Mike,
My post was addressed to you, and your comments on you old History class. My purpose was to comment on what you wrote, and perhaps to challenge it a bit. We try to talk about the history all the time, but rarely do we talk about the methodology we ought to be using, so I am glad you brought it up.
And if we are serious about actually figuring this stuff out, then above we have a perfect example of just how NOT to conduct and present historical research.
The post in question offers "feeling" and "opinion" rather than analysis, and that "feeling" is based on nothing but a self-proclaimed familiarity with the writings of the time, yet that claim is unsupported. No writings were offered. No examples. No nothing. Come to think of it, no real analysis was offered either. We are simply told what to believe based on his opinion of his expertise.
Worse, the source material that is supposed to be so important is distorted to the point of absurdity. "Difficult" doesn't mean "difficult." "Difficult" means "strategic." And we get baseless conjecture about how Emmet would not consider himself a penal designer but rather strategic. Again no support is offered. But it is not as if Emmet's words are hidden in a vault somewhere. Much of the same article posted by TomM is in Garden City's history book.
Bottom line, Mike, is that it shouldn't be enough to claim a supposed expertise and then expect our "feelings" to be accept as fact, or even taken seriously in a discussion. It has nothing to do with "feelings." It is about figuring out what happened and that takes verifiable facts, and an honest reading of the source material. And the results here bear this out. The notion that "difficulty" equates to "strategy" is not only absurd on its face, Emmet's own words completely contradict it.
To Emmet, difficult meant difficult. Penal. Harder. Golf holes should be made narrower, more hazards should be added, the rough should be deeper and thicker.. According to Emmet, many attributed Garden City's reputation for difficulty to narrow fairways and high rough, but it wasn't narrow enough for Emmet, and the rough wasn't tough enough. He wanted to make the fairways narrower, and the rough deeper, and the hazards more imposing.
"I think it generally conceded among people who have given the subject much thought, both here and abroad, that the subject of all changes and improvements should be to compel greater accuracy and straightness of play."
Are we to believe that compelling "accuracy and straightness of play" is just another way to say that courses should be made wider, more strategic, with more choices? When he wrote that "most courses are far to wide" was he advocating strategic golf?

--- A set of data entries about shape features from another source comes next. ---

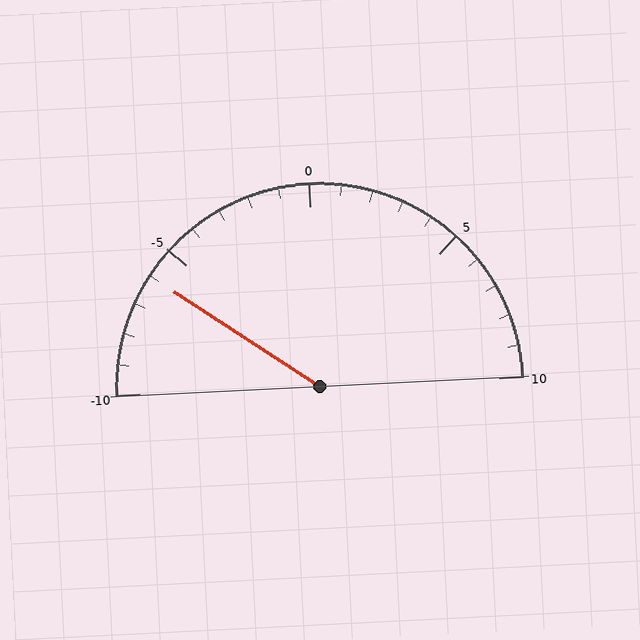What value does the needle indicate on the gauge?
The needle indicates approximately -6.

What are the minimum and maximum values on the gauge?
The gauge ranges from -10 to 10.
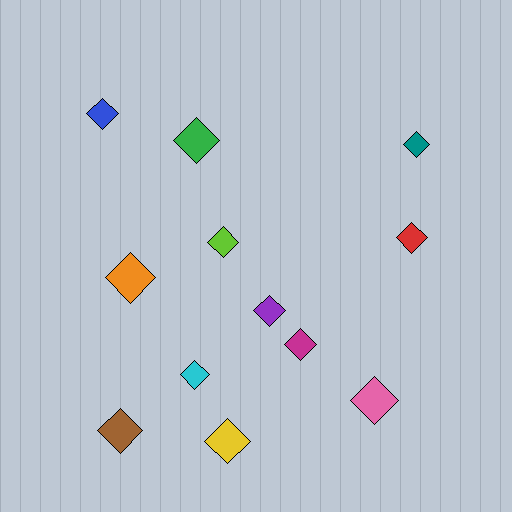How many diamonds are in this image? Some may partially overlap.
There are 12 diamonds.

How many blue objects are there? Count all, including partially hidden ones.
There is 1 blue object.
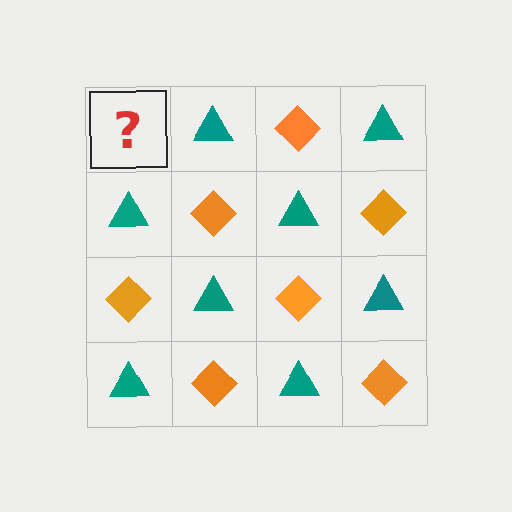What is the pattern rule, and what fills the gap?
The rule is that it alternates orange diamond and teal triangle in a checkerboard pattern. The gap should be filled with an orange diamond.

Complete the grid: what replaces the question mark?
The question mark should be replaced with an orange diamond.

He advocated straigher and narrower, more side hazards and deeper and wider ones as well. He advocated deeper, thicker rough, so that the golfer could get out of it with a niblick "but only a short distance."
"It seems to me that it would be better to lose a few balls, or even a great many balls, than to utterly spoil one of the natural features that make a good golf course what it is. In my opinion, the Garden City course is fairly ruined every year by the mowing of the rough side hazard, to say nothing of the burning, which is worse."
Would Emmet have described his approach as what we think of as penal? Maybe not, but if not it is because the supposed Penal School were a bunch of wusses compared to Emmet!
Trying to twist his words into any sort of statement on "strategic architecture" would be a complete farce at best, and entirely disingenuous at worst.